作者:见习记者 闫格     最后更新:2013-07-24 01:06:09来源:法治周末

 

 

       一种“微生物净水装置”,在河南多个“癌症村”掀起了饮用水的革命。但备受好评的净水设备,却面临缺少检测、不够权威等质疑。而此时,多个“癌症村”里的浅层地下水、深井水,均被证明对人体健康存在严重威胁。看似“不靠谱”的“微生物净水”由此成为当地村民最放心的选择
       村民正在从第一代“微生物净水装置”中接水。有村民在一旁的蓝色铁牌上写了“岱珊神泉”字样。此后,霍岱珊不断将装置改进,如今,村民们使用的已经是建在“房子里”的第五代净水装置。        霍岱珊供图
 
法治周末见习记者 闫格
       村民王子清4岁的小孙子歪着头,含住水龙头喝水。
       这是7月14日上午,法治周末记者到达河南省沈丘县东孙楼村时见到的一幕。因不少村民患有癌症,东孙楼村被一些媒体称为“癌症村”。一种说法是,村民患癌症的原因,与地下水被严重污染密切相关。
       但此时,王子清却似乎并不担心,小孙子的健康会受到污染地下水的威胁。

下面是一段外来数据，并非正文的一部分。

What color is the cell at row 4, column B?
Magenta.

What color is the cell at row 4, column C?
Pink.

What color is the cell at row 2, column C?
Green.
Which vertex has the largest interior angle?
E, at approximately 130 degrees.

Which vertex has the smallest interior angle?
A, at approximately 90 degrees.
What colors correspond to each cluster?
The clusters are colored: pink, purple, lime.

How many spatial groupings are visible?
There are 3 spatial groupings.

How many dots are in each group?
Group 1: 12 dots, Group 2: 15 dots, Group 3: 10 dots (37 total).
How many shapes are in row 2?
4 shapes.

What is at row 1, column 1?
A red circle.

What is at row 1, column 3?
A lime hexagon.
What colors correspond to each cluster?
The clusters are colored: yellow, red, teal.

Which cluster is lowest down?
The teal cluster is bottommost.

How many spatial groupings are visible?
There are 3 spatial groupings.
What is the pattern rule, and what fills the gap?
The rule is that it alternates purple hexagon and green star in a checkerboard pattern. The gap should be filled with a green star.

在他家附近的一处土坯房内,被抽上来的浅层地下水正在悄然变化。
       一台由当地公益组织淮河卫士免费提供的“微生物净水装置”被安装在土坯房里。它将黄色、浑浊的浅层地下水过滤,最终从水龙头流出的水显得清澈透明。使用被这种“微生物净水装置”处理的地下水,同样是免费的。
       然而,这种越来越被当地村民认可的“微生物净水装置”,却也潜藏着风险。
 
       遍挖深井的“癌症村”
 
       在这种净水装置引入之前,沈丘县不少村庄的村民都面临着饮水的极大困境。一些村庄的村民长期购买大桶矿泉水饮用。

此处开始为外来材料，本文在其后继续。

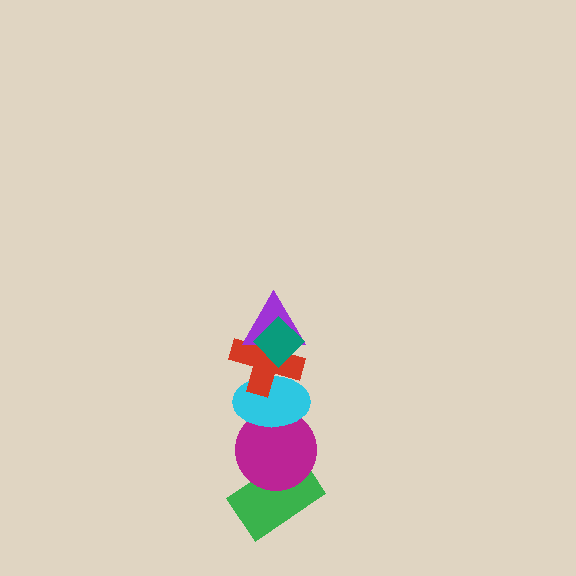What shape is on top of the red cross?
The purple triangle is on top of the red cross.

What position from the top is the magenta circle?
The magenta circle is 5th from the top.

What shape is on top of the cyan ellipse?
The red cross is on top of the cyan ellipse.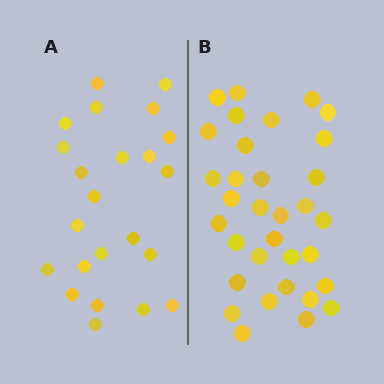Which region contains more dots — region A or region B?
Region B (the right region) has more dots.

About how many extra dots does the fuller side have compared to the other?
Region B has roughly 10 or so more dots than region A.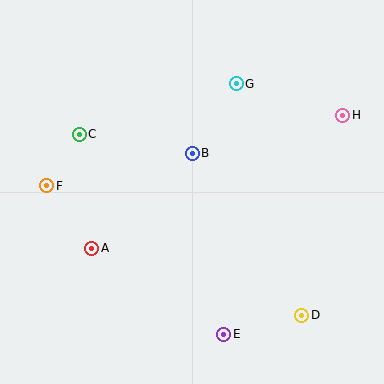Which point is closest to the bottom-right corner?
Point D is closest to the bottom-right corner.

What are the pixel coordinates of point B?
Point B is at (192, 153).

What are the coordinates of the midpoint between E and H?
The midpoint between E and H is at (283, 225).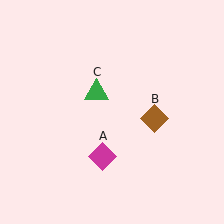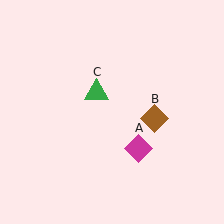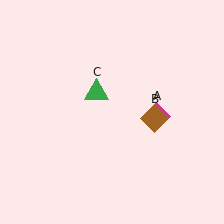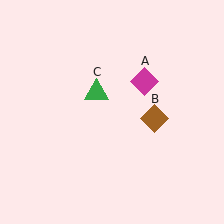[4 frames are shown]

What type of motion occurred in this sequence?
The magenta diamond (object A) rotated counterclockwise around the center of the scene.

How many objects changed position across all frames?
1 object changed position: magenta diamond (object A).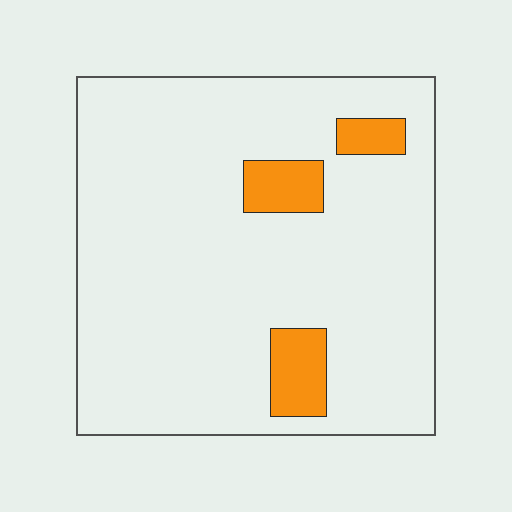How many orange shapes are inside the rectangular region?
3.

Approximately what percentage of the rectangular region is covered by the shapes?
Approximately 10%.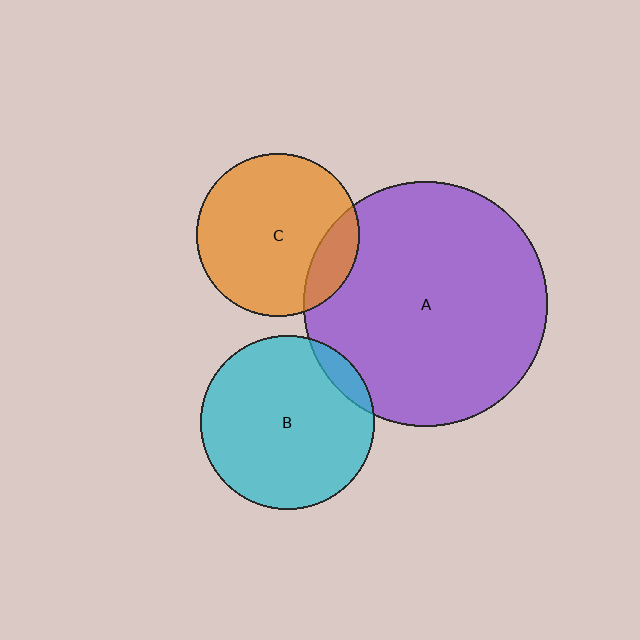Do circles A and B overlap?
Yes.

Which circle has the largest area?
Circle A (purple).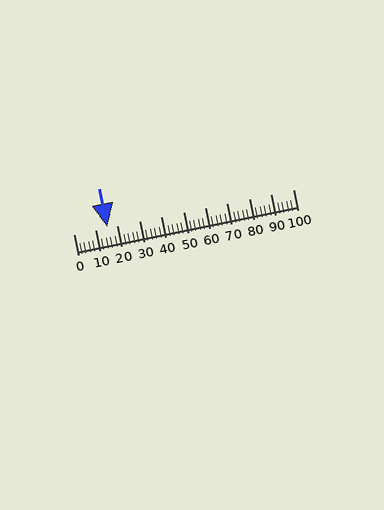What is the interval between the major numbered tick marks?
The major tick marks are spaced 10 units apart.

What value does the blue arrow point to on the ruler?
The blue arrow points to approximately 15.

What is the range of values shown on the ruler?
The ruler shows values from 0 to 100.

       前往村庄的路上,法治周末记者看到汾河(沙颍河的三级支流)水中,二分之一的流域面积被“水花生”覆盖。一片绿色之中,几条死鱼翻着白肚皮。河水呈现黄褐色。
       王子清所在的东孙楼村位于沈丘县城东约10公里处,全村共有1200余人。距村南头不到3公里,是淮河最大的支流沙颍河。由于村子形状狭长,又被当地村民分为东西两村,两者相距1公里左右。王子清住在东孙楼村东面。
       2004年前后,东孙楼村村民患癌情况十分严重。据王子清说,那段时间,村中280户人家,先后有40多人患上了食道癌。“我家西边的那个过道里,几乎每家都有癌症病人,最多的一家有两三个。”多家媒体也纷纷报道沈丘县工业排污,污染地下水,从而对当地村民健康形成严重威胁的消息。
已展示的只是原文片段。